Die gleichnamige Ausstellung „Unselfing“ in Dortmunder Kunstverein bezieht sich dabei auf die Arbeiten der Philosophin Iris Murdoch. Der Begriff „Unselfing“ beszieht auf ein Konzept, das sie in ihrem Buch „The Sovereignty of Good“ (Die Souveränität des Guten) aus dem Jahr 1970 eingeführt hat. Iris Murdoch argumentiert darin, dass wir unsere selbstzentrierte Sichtweise überwinden müssen, um moralisch gute Handlungen zu vollbringen. Das „Unselfing“ bezieht sich auf den Prozess der Entselbstung oder der Befreiung von egozentrischen Denkmustern. Das „Unselfing“ beinhaltet also eine Verschiebung von der Selbstbezogenheit zu einem größeren Verständnis und einer größeren Aufmerksamkeit für die Welt außerhalb des eigenen Ichs.

In der Gruppenausstellung, die bis zum 12. Mai 2024 im Dortmunder Kunstverein zu sehen ist, zeigen sieben KünstlerInnen ihre Arbeiten zu diesem Thema.

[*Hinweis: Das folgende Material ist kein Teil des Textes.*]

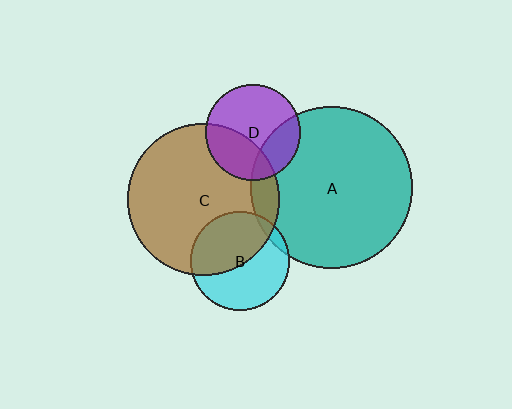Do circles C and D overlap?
Yes.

Ja Jess präsentiert Silikonmasken, die an der Zunge miteinander verbunden sind. Durch die Möglichkeit, dass zwei Menschen diese Masken tragen können, entsteht eine nonverbale Kommunikation, eine Art Nabelschnur. In einem weiteren Werk zeigt Jess umgedrehte Kopfkissen, die in Särgen eingesetzt werden. Damit symbolisiert Jess den Tod seines ursprünglichen Geschlechts.

Der ukrainische Künstler Yuri Yefanov fragte sich 2021, ob menschliche Verständigung auch ohne feste Sprachkonventionen gelingen kann? Aus dem Workshop entstand ein Audiostück, was im Kunstverein zu hören ist. Als Vergleich wird am 05. Mai 2024 in Dortmund ein ähnliches Projekt durchgeführt.

Wer nicht genug vom Hören hat, kann sich bei einer Hörstation ein Gespräch zwischen der Philosophin Iris Mudoch und dem Philosophen Jiddu Krishnamurti anhören. Bei denen geht es um die Frage des Selbst und des Entselbsten.

Nicht nur für Computerarchäologen interessant sind die Arbeiten von Lilian Schwartz. Lilian Schwartz‘ Arbeit konzentrierte sich hauptsächlich auf Computergrafik und digitale Kunst. In den 1960er und 1970er Jahren arbeitete sie mit den damals verfügbaren Computertechnologien, um abstrakte visuelle Kunstwerke und Animationen zu schaffen. Die Fortschritte in der Grafiktechnologie, die durch Künstler wie Schwartz inspiriert wurden, trugen zur Verbesserung der visuellen Darstellung in Computerspielen bei. Zu sehen sind frühe Filme, die zwischen 1970-1974 entstanden sind.

Motten haben in Deutschland wegen der Kleider- und Lebensmittelmotte keinen so ganz guten Ruf, aber ein riesiger Pfauenspinner (Lunar Moth) hängt in halber Höhe über den Boden. Die Motte ist die nächtliche Schwester des Schmetterlings, das Symbol der Trans-Community für Veränderung des Selbst (Raupe->Schmetterling). Geschaffen haben das Kunstwerk Avaf und David Reiber Otálora.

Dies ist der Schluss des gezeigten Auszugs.